Orman Kanunu’nda yapılan değişiklik sonrası 24 Şubat’ta Resmi Gazetede Olağanüstü Hal Kapsamında Yerleşme ve Yapılaşmaya İlişkin Cumhurbaşkanlığı Kararnamesi yayımlandığı belirtilen açıklamada, “Bu Kararname ile de Orman Kanunu’na 2018 yılında bir torba kanun ile eklenen Ek 16’ncı maddede belirtilen, yine taşlık, kayalık, verimsiz orman alanlarıyla mera alanlarında geçici veya kesin iskân alanları kurulabilmesinin önü açılmıştır. Üstelik kararnameye göre yerleşime açılacak orman alanlarını belirleme yetkisi Çevre, Şehircilik ve İklim Değişikliği Bakanlığına verilerek, Tarım ve Orman Bakanlığı bütünüyle devreden çıkarılmıştır” ifadeleri yer aldı. 

İLK AKLA GELEN ORMANLAR 

Depremlerden zarar gören yurttaşların bir an önce evlerine kavuşması gerektiğinin altı çizilen açıklamada “Ancak bu yapılırken panikle ve aceleyle hareket edilmesi, bilimsel altyapısı oluşturulmadan kararlar alınması, ormanlar, meralar ve diğer ekosistemlerin zarar görmesine yol açabilecektir. Bu gibi durumlarda ilk akla gelen ormanlar ve meralar olması kabul edilemez. Orman alanları her türlü tesisin yapılmasına açılırken “kamu yararı” kavramına sığınılmaktadır. Oysa çeşitli mahkeme kararlarında bile tek başına ormanların varlığı üstün kamu yararı sayılmaktadır. “Kamu yararı” kavramı, TDK Güncel Sözlükte şu şekilde tanımlanmaktadır; ‘Devletin gereksinimlerine cevap veren ve bu ihtiyaçları karşılayan, topluma yarar sağlayan değerler bütünü, menafiiumumiye.’ Kanaatimizce İktidar, bu tanımın -işine gelen- ilk kısmını esas almıştır. ‘Devletin gereksinimlerine cevap veren ve bu ihtiyaçları karşılayan…’ ikinci kısmındaki ‘...topluma yarar sağlayan değerler bütünü…’ ne yazık ki görmezden gelinmiştir.! Ormanların farklı fonksiyonlarının topluma sağladığı değerlerin bütünü, ne yazıktır ki bir arsa değeri kadar önem taşımıyor” denildi. 

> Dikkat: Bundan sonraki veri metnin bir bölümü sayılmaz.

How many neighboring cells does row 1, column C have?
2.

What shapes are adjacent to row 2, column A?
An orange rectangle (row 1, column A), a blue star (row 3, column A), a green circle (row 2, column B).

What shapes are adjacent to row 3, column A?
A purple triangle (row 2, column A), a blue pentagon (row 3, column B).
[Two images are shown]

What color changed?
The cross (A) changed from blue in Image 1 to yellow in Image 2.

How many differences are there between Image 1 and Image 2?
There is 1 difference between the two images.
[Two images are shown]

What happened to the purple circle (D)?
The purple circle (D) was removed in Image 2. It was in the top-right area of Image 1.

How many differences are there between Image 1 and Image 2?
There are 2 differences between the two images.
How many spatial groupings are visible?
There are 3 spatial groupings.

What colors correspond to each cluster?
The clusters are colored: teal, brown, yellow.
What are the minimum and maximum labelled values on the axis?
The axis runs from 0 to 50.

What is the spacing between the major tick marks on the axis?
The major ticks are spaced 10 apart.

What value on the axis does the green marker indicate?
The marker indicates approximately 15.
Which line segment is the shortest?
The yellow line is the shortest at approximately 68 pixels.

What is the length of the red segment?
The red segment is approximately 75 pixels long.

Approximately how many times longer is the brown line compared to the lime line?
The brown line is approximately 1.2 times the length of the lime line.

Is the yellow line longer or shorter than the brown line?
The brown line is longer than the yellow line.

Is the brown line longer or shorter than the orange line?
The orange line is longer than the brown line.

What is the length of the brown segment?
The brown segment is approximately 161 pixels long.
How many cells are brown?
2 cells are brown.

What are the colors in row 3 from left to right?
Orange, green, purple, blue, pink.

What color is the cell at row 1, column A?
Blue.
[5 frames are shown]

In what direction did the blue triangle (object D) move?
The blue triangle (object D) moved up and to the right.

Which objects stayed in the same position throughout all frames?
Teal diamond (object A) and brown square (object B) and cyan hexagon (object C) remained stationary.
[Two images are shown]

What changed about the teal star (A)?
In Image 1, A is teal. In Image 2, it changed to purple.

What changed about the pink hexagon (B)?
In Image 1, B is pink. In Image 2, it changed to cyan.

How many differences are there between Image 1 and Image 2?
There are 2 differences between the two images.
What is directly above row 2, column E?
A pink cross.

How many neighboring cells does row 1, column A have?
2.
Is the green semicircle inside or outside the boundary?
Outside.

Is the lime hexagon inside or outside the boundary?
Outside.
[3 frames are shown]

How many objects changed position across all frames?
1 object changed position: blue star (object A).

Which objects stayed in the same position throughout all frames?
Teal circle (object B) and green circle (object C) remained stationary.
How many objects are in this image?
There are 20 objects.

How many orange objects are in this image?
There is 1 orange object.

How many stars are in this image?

DİĞER AFETLERİN ÖNÜ AÇILIYOR

“Doğal afetlerin yarattığı sorunların kalıcı bir biçimde çözümlenmesi herkesin ortak arzusudur” şeklinde devam eden açıklamada şu ifadeler yer aldı: “Ancak hangi gerekçeyle olursa olsun aceleci, özellikle de plansız ve ben yaptım oldu dayatması kabul edilemez. Başta ormanlar, meralar olmak üzere diğer doğal ekosistemler, özellikle küresel iklim değişikliğine bağlı afetlerle mücadelenin en önemli unsurlarıdır. Deprem bölgesinde sadece depreme dirençli değil, diğer afetlere de dirençli ve aynı zamanda kentlerin kültürel, tarihi ve ekolojik özelliklerini yansıtan bir anlayışla kentler kurulmalıdır. Bu da bilim ve ortak akılla hareket edilmesi ile mümkündür. Bir afetin yaraları sarılırken diğer afetlerin önü açılmamalıdır.” 

TMMOB, kararnamelerin “kaş yapılırken göz çıkaracak” uygulamalara yol açacağını savundu.